Antes de falar sobre O Pacto, talvez seja de bom tom utilizar algumas linhas para falar sobre Karen Blixen. É possível que esta escritora dinamarquesa não seja agora um nome tão conhecido como já o foi. Blixen se tornou famosa principalmente pelo seu livro, A Fazenda Africana, baseado no período de sua vida em que viveu no Quênia com seu marido, gerindo uma plantação de café. Três décadas depois, essa obra serviu como base para o filme Entre Dois Amores, dirigido por Sydney Pollack e estrelado por Meryl Streep e Robert Redford, recebendo sete óscares na premiação da Academia de 1986. Apresentações feitas, podemos retornar ao filme de 2021, dirigido por Bille August (vencedor em Cannes por As Melhores Intenções). Embora Blixen seja uma das suas protagonistas, é preciso dizer que a história nele representada ocorre muito após esse período na África.

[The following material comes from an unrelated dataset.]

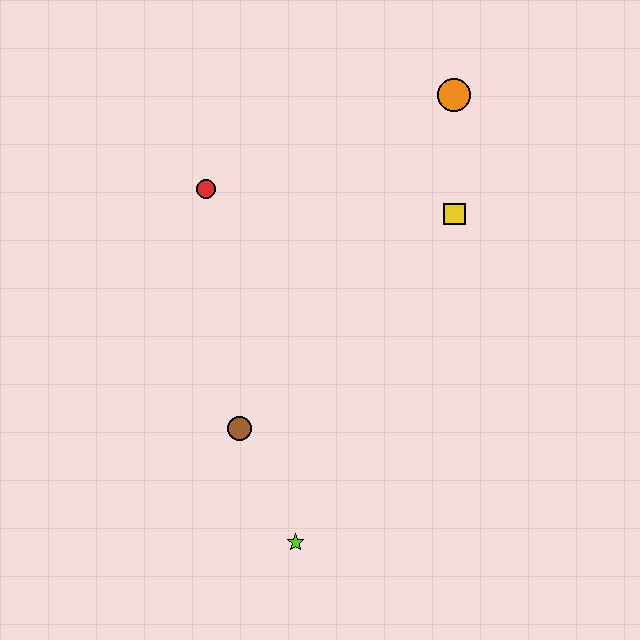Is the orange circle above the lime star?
Yes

A trama de O Pacto se foca na relação entre a escritora e o poeta Thorkild Bjørnvig, cuja autobiografia serviu de base para o roteiro do filme. Quando ela o conhece o poeta, 30 anos mais jovem, acaba por lhe oferecer a oportunidade de guiá-lo através de sua carreira, não apenas auxiliando-o a aprimorar sua escrita, mas também promovendo seu nome junto aos membros da alta sociedade, desde que ele aceitasse um pacto de obediência incondicional a ela. Quando o jovem aceita a proposta, vê-se cada vez mais enredado em um jogo de promessas e manipulações, enquanto seu casamento e vida pessoal lentamente desmoronam.

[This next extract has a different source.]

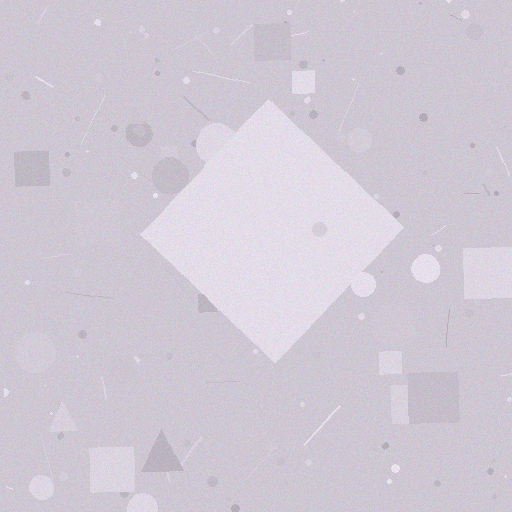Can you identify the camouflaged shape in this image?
The camouflaged shape is a diamond.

A atmosfera do filme se move do drama ao suspense, chegando a flertar com o realismo fantástico e até com o terror (quando se sugere a influência de um outro pacto que a escritora teria feito anteriormente, este com o próprio Diabo; ou quando também é aventada a possibilidade de uma maldição por ela proferida ser a causa de um acidente que Thorkild sofre na sua casa), enquanto a presença e a possessividade opressoras de Blixen sobre Thorkild e sua família aumentam. Vale dizer que, embora o roteiro tenha sido baseado em fatos, ele toma algumas liberdades na construção de sua trama, inclusive trazendo algum peso a tais possibilidades fantásticas (mas não o bastante para confirmá-las).

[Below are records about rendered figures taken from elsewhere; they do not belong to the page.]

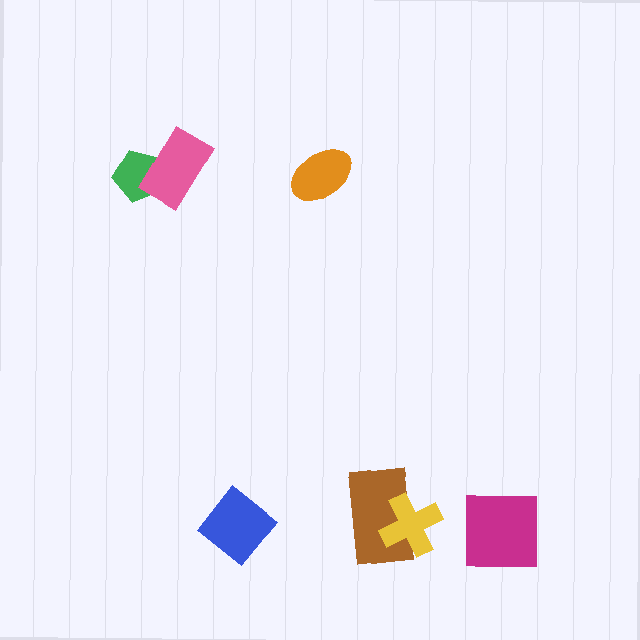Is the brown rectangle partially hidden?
Yes, it is partially covered by another shape.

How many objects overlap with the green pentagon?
1 object overlaps with the green pentagon.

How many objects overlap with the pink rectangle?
1 object overlaps with the pink rectangle.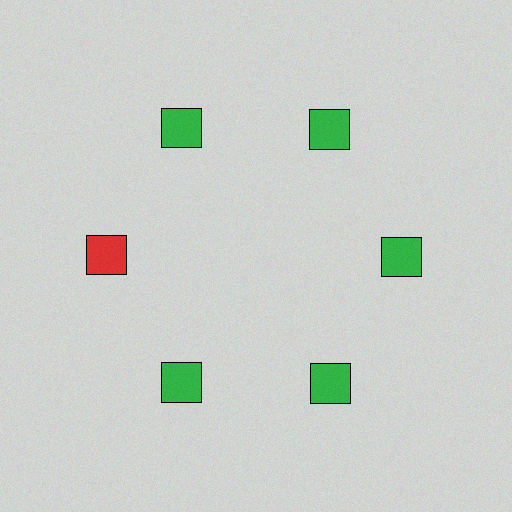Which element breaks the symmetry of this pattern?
The red square at roughly the 9 o'clock position breaks the symmetry. All other shapes are green squares.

Essa atmosfera insólita do longa, bem como suas constantes investidas na direção de temas que, embora sugeridos, não chegam a se concretizar, faz a narrativa oscilar bastante entre o drama e o suspense, por vezes chegando a flertar com uma forma menos fantástica do pós-terror contemporâneo (mais próximo de O Sacrifício do Cervo Sagrado, de Yorgos Lanthimos, do que de A Bruxa, de Robert Eggers, por exemplo), mas sem realmente abraçá-lo, mantendo seu foco na realidade. Birthe Neumann traz uma presença poderosa como Karen Blixen, e é de longe o maior destaque do elenco. Simon Bennebjerg entrega o possível como Thorkild Bjørnvig, mas acaba pairando no ar se falta força à sua interpretação, ou se era a intencional mostrar o poeta como alguém tão apático.
Contudo, a produção tem bastante sucesso em criar o seu tom, que passa bem pelo drama, intriga e suspense, e até flerta com outros gêneros. O filme, no final das contas, é apenas parcialmente biográfico, mas talvez seja justamente essa a razão de ele ter sido bem sucedido em criar o seu clima opressivo. O Pacto foi vencedor no Beijing International Film Festival de 2021, nas categorias de Melhor Roteiro e Melhor Atriz Coadjuvante, tendo sido indicado também ao prêmio de Melhor Filme.
Se tem algo que realmente interessa o diretor, são os momentos que abordam essa pressão interna entre certo e errado que acompanha tanto as decisões de Bjørnvig, quanto de Blixen. Não é à toa que o longa brilha nessas passagens, brincando com a linguagem cinematográfica para entregar planos que passeiam por expressões faciais, flertam a iluminação de forma curiosa e transmitem sentimentos que nem sempre são externados.